How long did the Hundred Years War actually last? What did Joan of Arc do?

How long did the Hundred Years War actually last? What did Joan of Arc do?

The answer is complicated, the Hundred Years War lasted both more and less than 100 years, depending on how you look at it. The Hundred Years War was an extraordinarily complicated conflict with far-reaching effects. Piecing together its history requires tracing the tangled genealogy of the royal houses of England and France, not to mention sorting out shifting allegiances, territorial rights, and interspersed civil wars.

The conflict name is a confusing misnomer. If you tally time from the day war was declared in 1337 to the date of the final treaty that ended in 1453, the War lasted 116 years. The actual conflict was not continuous, however. There were several periods of declared peace when there were years between active campaigns. If you add up the times of actual fighting, the War lasted only 81 years.

Want a brief explanation of the Hundred Years War? This time the two nations weren’t fighting over just territory. The prize was the throne of France itself. The last king who ruled France’s House of Capet died without a son, and two royal families vied for the open crown.

The House of Valois was a junior line of the royal Capets. It descended from the younger brother of King Philip IV. The House of Plantagenet, the ruling family of England, held its primary claim to the French throne through English King Edward II’s queen, Isabella of France, who was Philip IV’s only daughter.

When she married Edward, a clause in her marriage contract stated that her sons would be in line to inherit both the French and English crowns. When her last brother, Charles IV, died without a son, Isabella claimed France for her son, Edward III, by right of this contract. As Philip IV’s grandson, he was the only male directly descended from the House of Capet’s senior line.

The French were not keen on a foreign King, however, and they resisted, citing ancient Salic law, which prohibited women from inheriting the throne or anyone from inheriting the throne through a female.
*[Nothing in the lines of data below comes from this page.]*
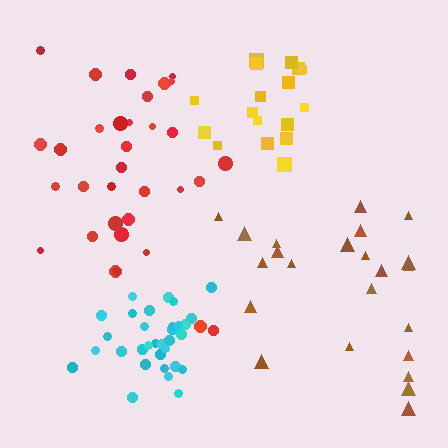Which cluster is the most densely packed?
Cyan.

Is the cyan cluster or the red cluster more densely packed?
Cyan.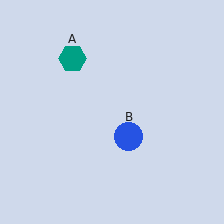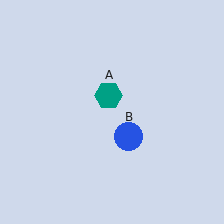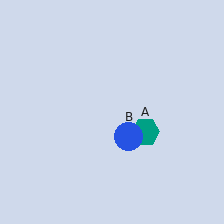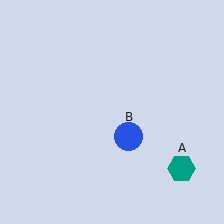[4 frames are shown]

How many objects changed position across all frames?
1 object changed position: teal hexagon (object A).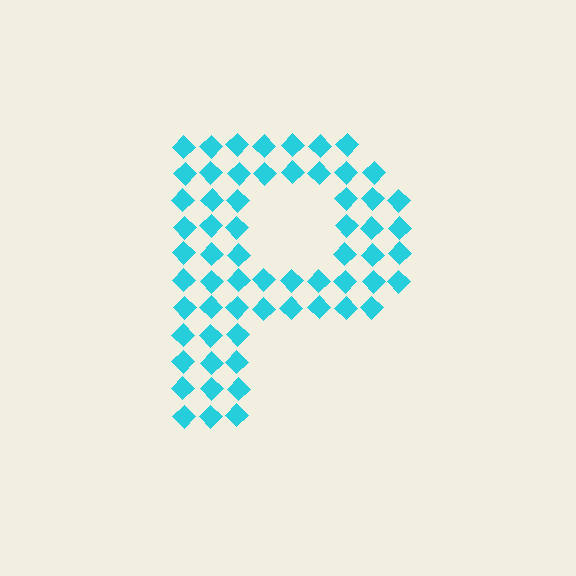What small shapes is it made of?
It is made of small diamonds.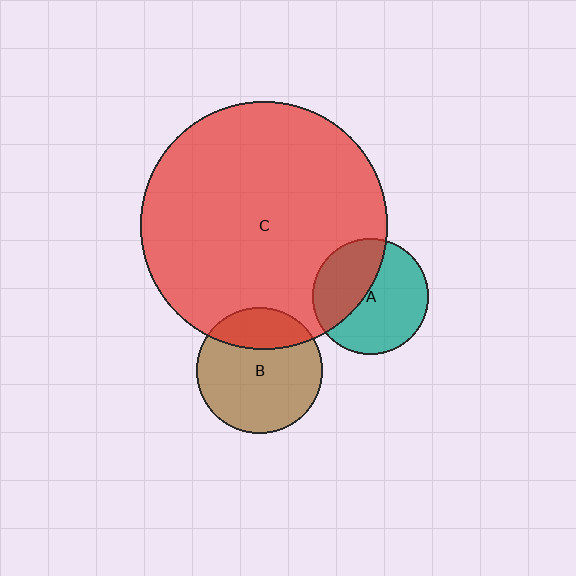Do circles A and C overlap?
Yes.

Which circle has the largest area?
Circle C (red).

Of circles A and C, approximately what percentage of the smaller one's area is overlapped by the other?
Approximately 40%.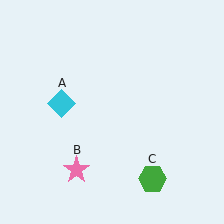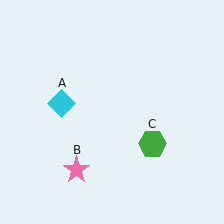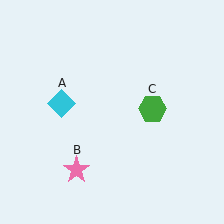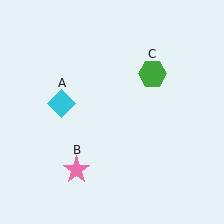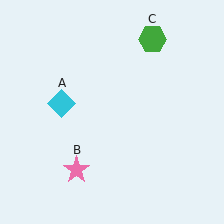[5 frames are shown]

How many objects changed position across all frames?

Instead of accepting Edward, they crowned Philip of Valois, Charles’ cousin through his father’s younger brother.

The first phase of the war was initiated in 1337 by England’s Edward III, who invaded after the French refused him the throne. Edward’s campaigns were interrupted several times by delays and the intervening Breton War of Succession, but they were able to deal the French several devastating defeats.

At Poitiers, the French King was captured and the country fell into chaos, but Edward was unable to take Paris and negotiated the Treaty of Bretigny in 1360.

Nine years later, France’s Charles V resumed hostilities. Over the next 20 years, the French managed to regain much of their lost territory before making peace with Richard II in 1389.

England was kept busy with civil strife until 1415, when Henry V invaded, determined to take the French crown. He was stunningly successful, especially at the Battle of Agincourt, and he forced a treaty that gained him significant territory and the French king’s daughter. Although they officially named their future sons as heirs to the French throne, Henry’s gains didn’t last long after his death.

France finally gained the upper hand in 1429, when Joan of Arc, following the word of God, led a relief force that helped the French defeat the English during the siege of Orleans.

Over the next 25 years, France continued to see victory after victory, until the English were finally forced to abandon all of France except for the region around Calais.

So what impact did the war have? It definitely advanced the concept of French and English nationality, and rivalry. New weapons and military tactics were introduced that changed the face of warfare, such as fixed defensive positions and the use of longbows. The need to employ standing armies forever altered the peasants’ role in society, and the declining use of heavy cavalry greatly decreased the role of knights.